Mezza politica07 maggio 2020 08:29

La tempestività dei tre Matteo

Nel casino generale il governo italiano rischia di andare in pezzi per i motivi più incredibili. Il ministro Bellanova minaccia le dimissioni se le cassano la regolarizzazione dei braccianti, e ha anche le sue ragioni

La tempestività dei tre Matteo

“Questo governo deve avere coraggio. Non si possono lasciare le persone a vivere come topi nei ghetti. Lavorano già nel nostro Paese e spesso in condizioni complicatissime e al limite, meritano una possibilità e vanno regolarizzati.
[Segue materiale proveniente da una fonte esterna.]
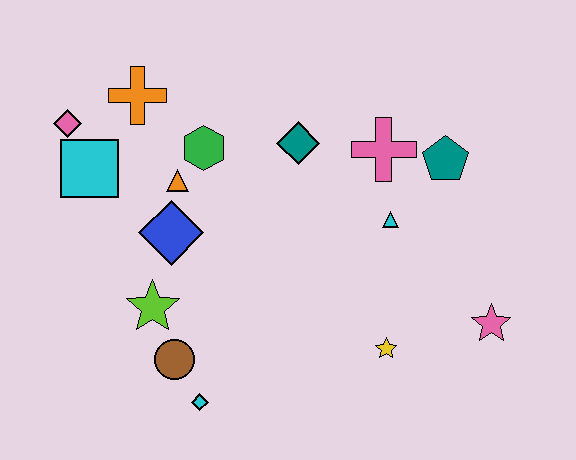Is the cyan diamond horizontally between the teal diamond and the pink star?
No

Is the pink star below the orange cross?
Yes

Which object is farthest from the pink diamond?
The pink star is farthest from the pink diamond.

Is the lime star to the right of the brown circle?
No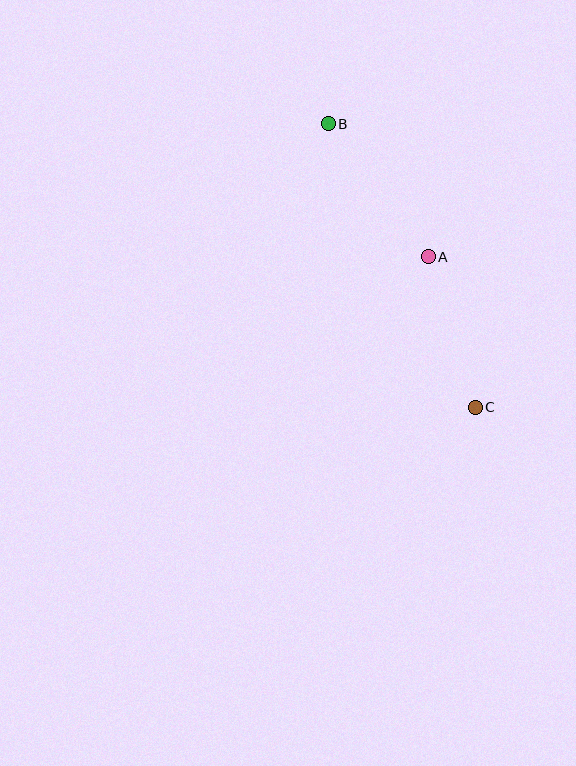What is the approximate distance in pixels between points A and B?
The distance between A and B is approximately 166 pixels.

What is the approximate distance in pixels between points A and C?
The distance between A and C is approximately 157 pixels.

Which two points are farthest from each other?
Points B and C are farthest from each other.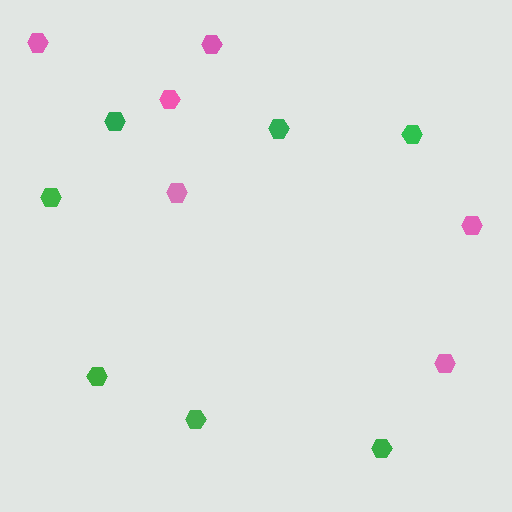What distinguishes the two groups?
There are 2 groups: one group of green hexagons (7) and one group of pink hexagons (6).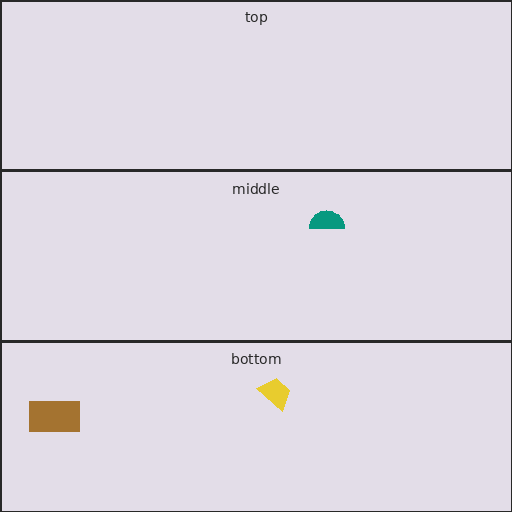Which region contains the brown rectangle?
The bottom region.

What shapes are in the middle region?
The teal semicircle.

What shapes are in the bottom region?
The yellow trapezoid, the brown rectangle.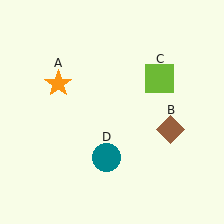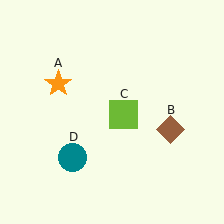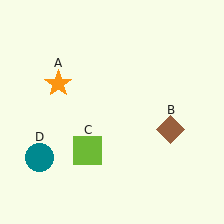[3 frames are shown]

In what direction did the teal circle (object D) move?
The teal circle (object D) moved left.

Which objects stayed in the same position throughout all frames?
Orange star (object A) and brown diamond (object B) remained stationary.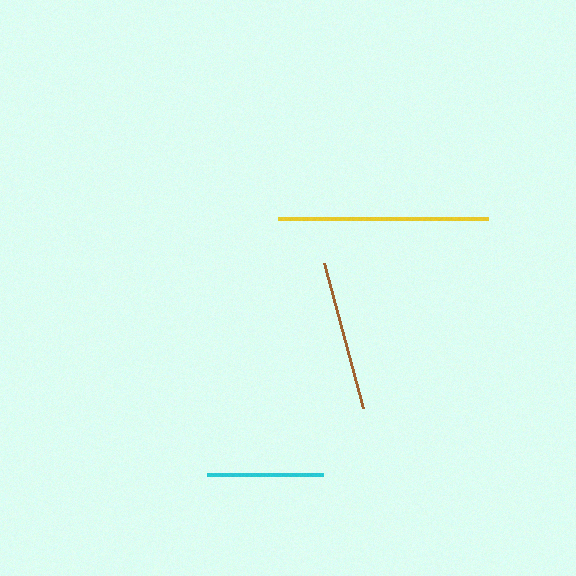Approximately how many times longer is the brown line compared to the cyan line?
The brown line is approximately 1.3 times the length of the cyan line.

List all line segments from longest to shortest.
From longest to shortest: yellow, brown, cyan.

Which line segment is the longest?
The yellow line is the longest at approximately 211 pixels.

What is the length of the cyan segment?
The cyan segment is approximately 116 pixels long.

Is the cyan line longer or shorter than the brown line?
The brown line is longer than the cyan line.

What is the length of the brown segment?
The brown segment is approximately 151 pixels long.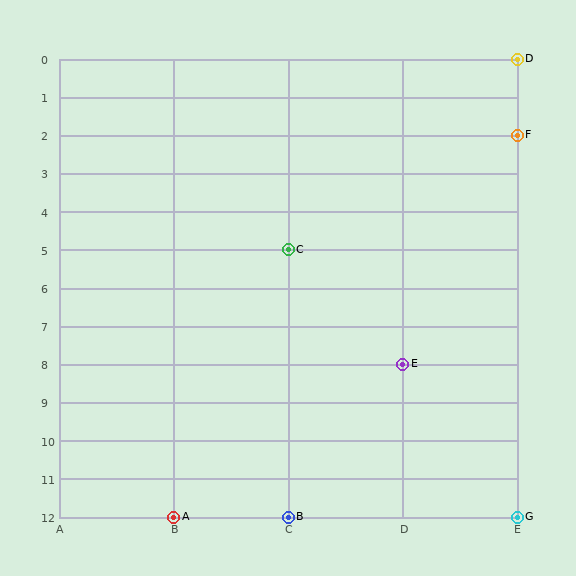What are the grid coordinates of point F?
Point F is at grid coordinates (E, 2).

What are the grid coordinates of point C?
Point C is at grid coordinates (C, 5).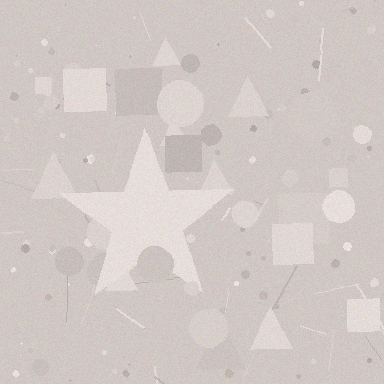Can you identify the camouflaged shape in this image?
The camouflaged shape is a star.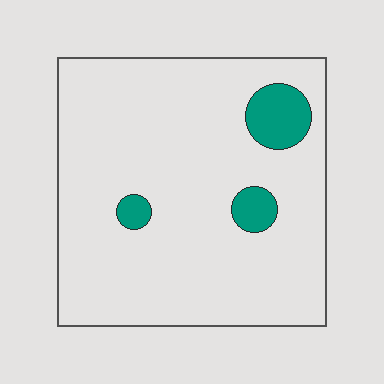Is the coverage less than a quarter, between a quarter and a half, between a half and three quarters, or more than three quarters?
Less than a quarter.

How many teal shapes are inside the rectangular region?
3.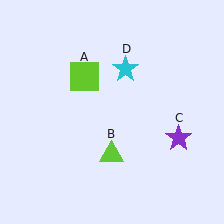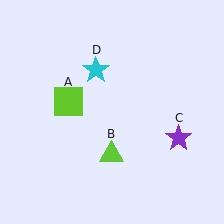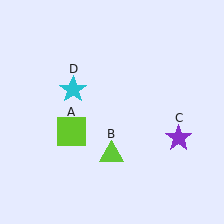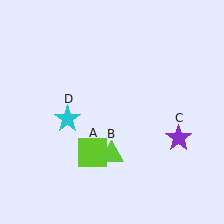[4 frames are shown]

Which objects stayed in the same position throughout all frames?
Lime triangle (object B) and purple star (object C) remained stationary.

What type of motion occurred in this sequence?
The lime square (object A), cyan star (object D) rotated counterclockwise around the center of the scene.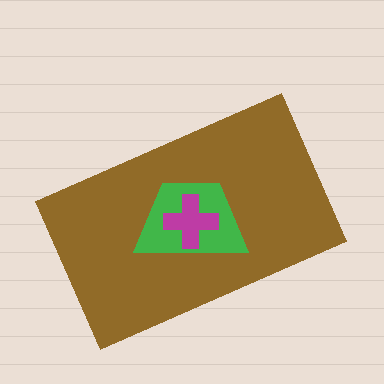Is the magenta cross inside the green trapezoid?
Yes.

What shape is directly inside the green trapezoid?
The magenta cross.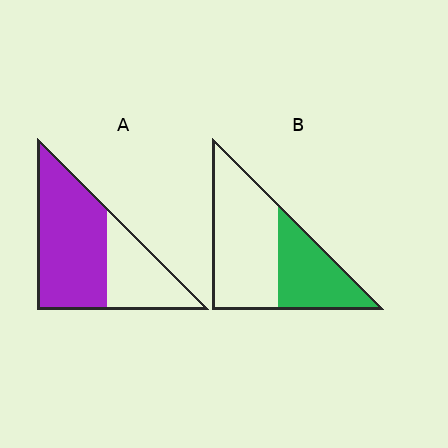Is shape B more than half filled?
No.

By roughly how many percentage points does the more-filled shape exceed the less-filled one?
By roughly 25 percentage points (A over B).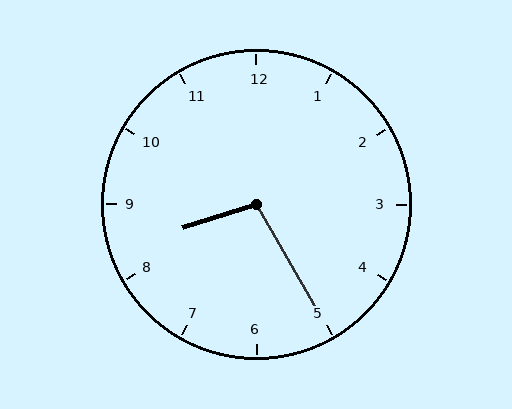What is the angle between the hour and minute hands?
Approximately 102 degrees.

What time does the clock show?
8:25.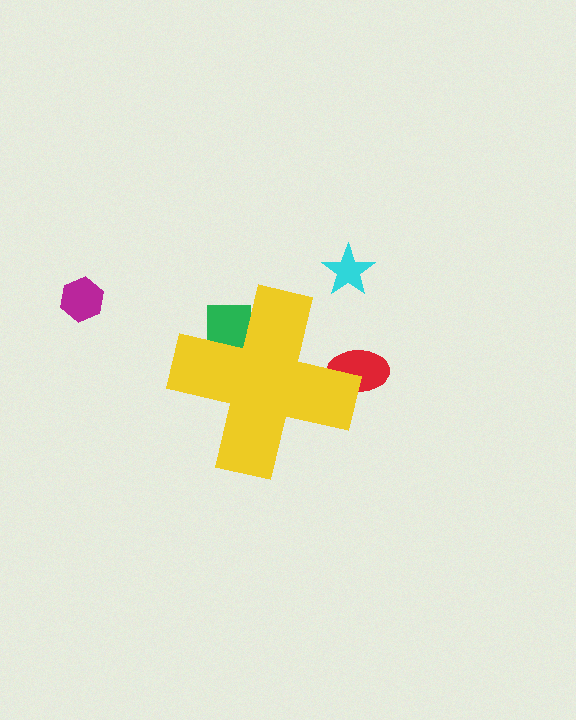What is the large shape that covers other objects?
A yellow cross.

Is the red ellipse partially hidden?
Yes, the red ellipse is partially hidden behind the yellow cross.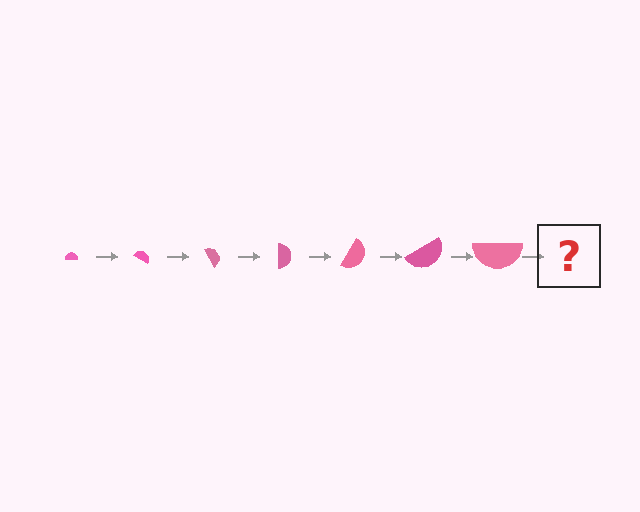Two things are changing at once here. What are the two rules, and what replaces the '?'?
The two rules are that the semicircle grows larger each step and it rotates 30 degrees clockwise each step. The '?' should be a semicircle, larger than the previous one and rotated 210 degrees clockwise from the start.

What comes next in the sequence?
The next element should be a semicircle, larger than the previous one and rotated 210 degrees clockwise from the start.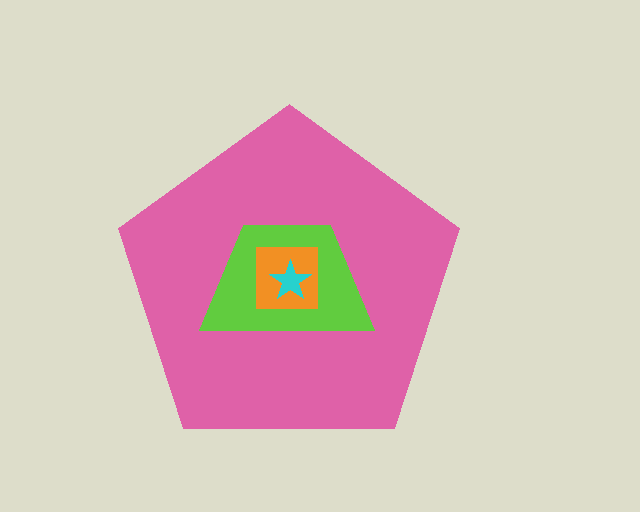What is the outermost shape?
The pink pentagon.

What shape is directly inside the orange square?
The cyan star.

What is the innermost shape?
The cyan star.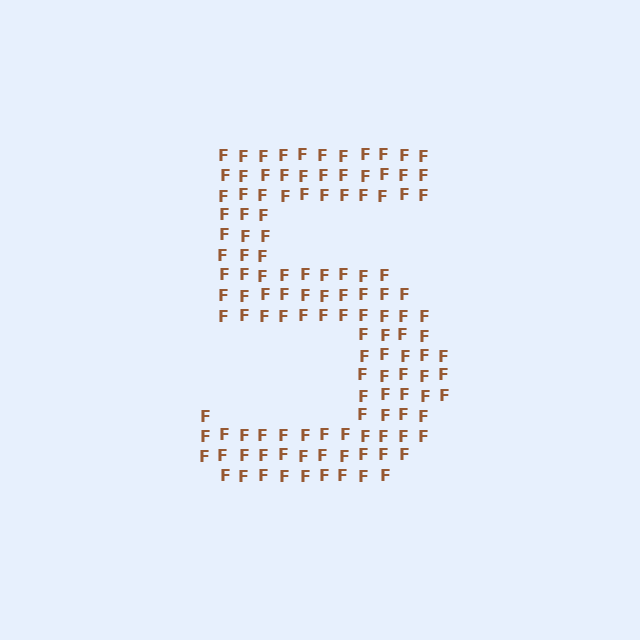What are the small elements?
The small elements are letter F's.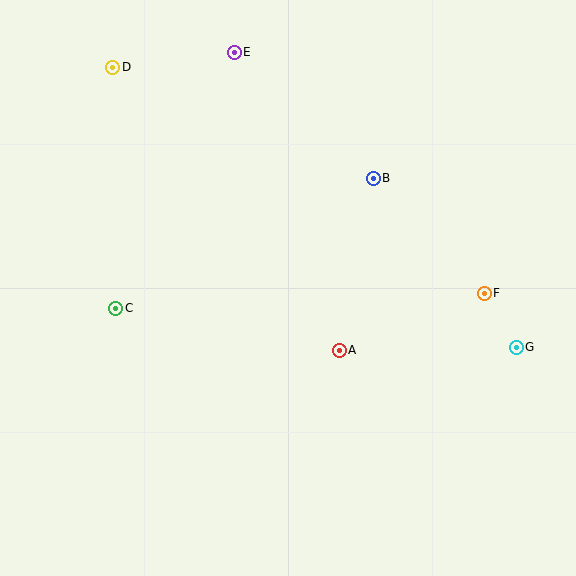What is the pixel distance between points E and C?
The distance between E and C is 282 pixels.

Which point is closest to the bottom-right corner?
Point G is closest to the bottom-right corner.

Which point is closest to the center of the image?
Point A at (339, 350) is closest to the center.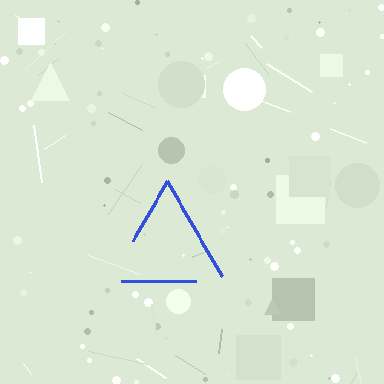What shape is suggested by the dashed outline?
The dashed outline suggests a triangle.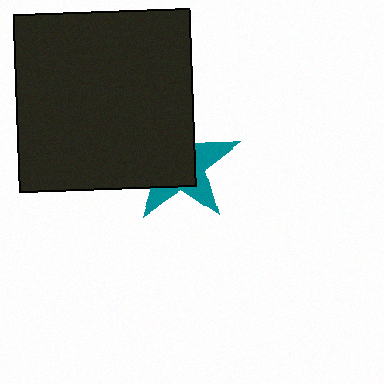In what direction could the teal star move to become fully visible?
The teal star could move toward the lower-right. That would shift it out from behind the black square entirely.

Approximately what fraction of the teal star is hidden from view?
Roughly 63% of the teal star is hidden behind the black square.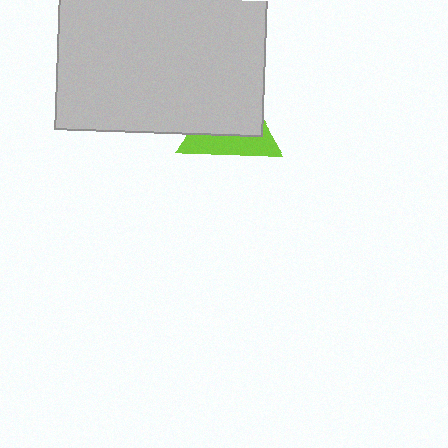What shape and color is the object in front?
The object in front is a light gray rectangle.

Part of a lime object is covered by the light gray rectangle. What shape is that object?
It is a triangle.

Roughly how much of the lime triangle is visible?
A small part of it is visible (roughly 40%).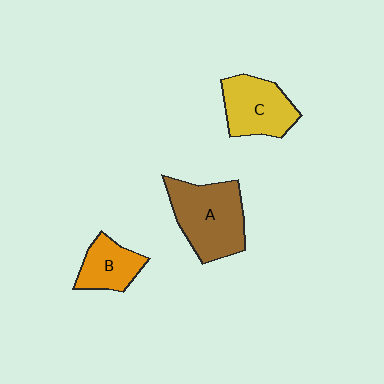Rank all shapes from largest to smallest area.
From largest to smallest: A (brown), C (yellow), B (orange).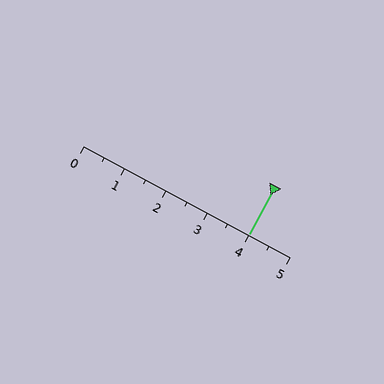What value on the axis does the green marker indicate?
The marker indicates approximately 4.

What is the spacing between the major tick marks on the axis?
The major ticks are spaced 1 apart.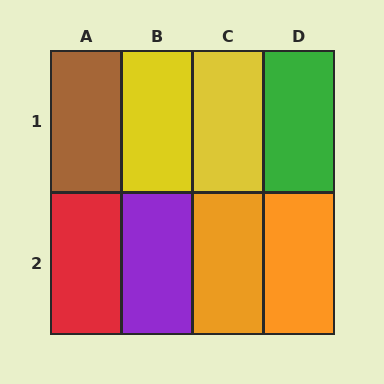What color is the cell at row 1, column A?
Brown.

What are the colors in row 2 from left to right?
Red, purple, orange, orange.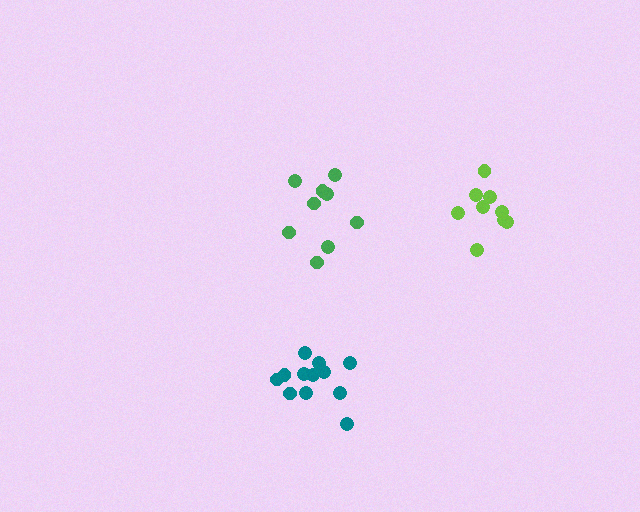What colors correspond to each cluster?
The clusters are colored: teal, green, lime.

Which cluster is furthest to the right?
The lime cluster is rightmost.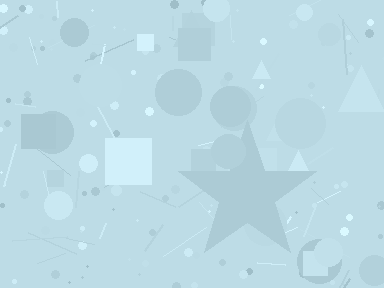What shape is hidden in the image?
A star is hidden in the image.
È una battaglia di civiltà a cui non ci si può sottrarre”. 

Giusto. 

Magari si poteva pensare con la stessa determinazione anche ai famigerati decreti sicurezza, ma per adesso accontentiamoci.

Più strana e molto meno convincente appare la vicenda Nino Di Matteo, che rischia di far crollare il ministero della Giustizia. 

In breve, uno dei più mediatici magistrati antimafia sceglie la trasmissione di Giletti per telefonare in diretta e insinuare che gli fu promessa la gestione delle carceri da Bonafede, ma che poi l’allora neoministro nel governo gialloverde tornò sui suoi passi dopo le lamentele di alcuni boss.

Naturalmente il primo a saltar dalla sedia e urlare allo scandalo è Matteo Salvini, che all’epoca non occupava il Parlamento di notte con la mascherina ma era nientemeno che il ministro dell’Interno.

Non vi sembra strano che il magistrato salito alle luci della ribalta per la “trattativa stato - mafia” scelga di lanciare una bomba del genere proprio nella trasmissione più salviniana del momento, e in più a distanza di due anni dal presunto fattaccio? 

Questo accade agli albori di una crisi economica di cui si stenta a capire la portata, e proprio nei giorni in cui il governo dovrebbe mostrarsi più unito che mai.

Ci sfiora il dubbio che tante parti dell’esecutivo vogliano staccare la spina per non perdere consenso con le misure impopolari che certamente saranno necessarie.

E col cerino in mano lasciarci magari il Draghi di turno, novello Monti, in modo da poter sbraitare a emergenza finita sull’Europa matrigna e sui maledetti tecnici.

Una storia già vista, ma ci sembra di meritar per una volta qualcosa di meglio, non fosse che per la serietà mostrata dalla maggior parte dei cittadini italiani in questo periodo di limitazioni ed enormi difficoltà.

Invece dalle Regioni in su i nostri rappresentanti sembrano capaci di pensare solo al proprio misero tornaconto elettorale.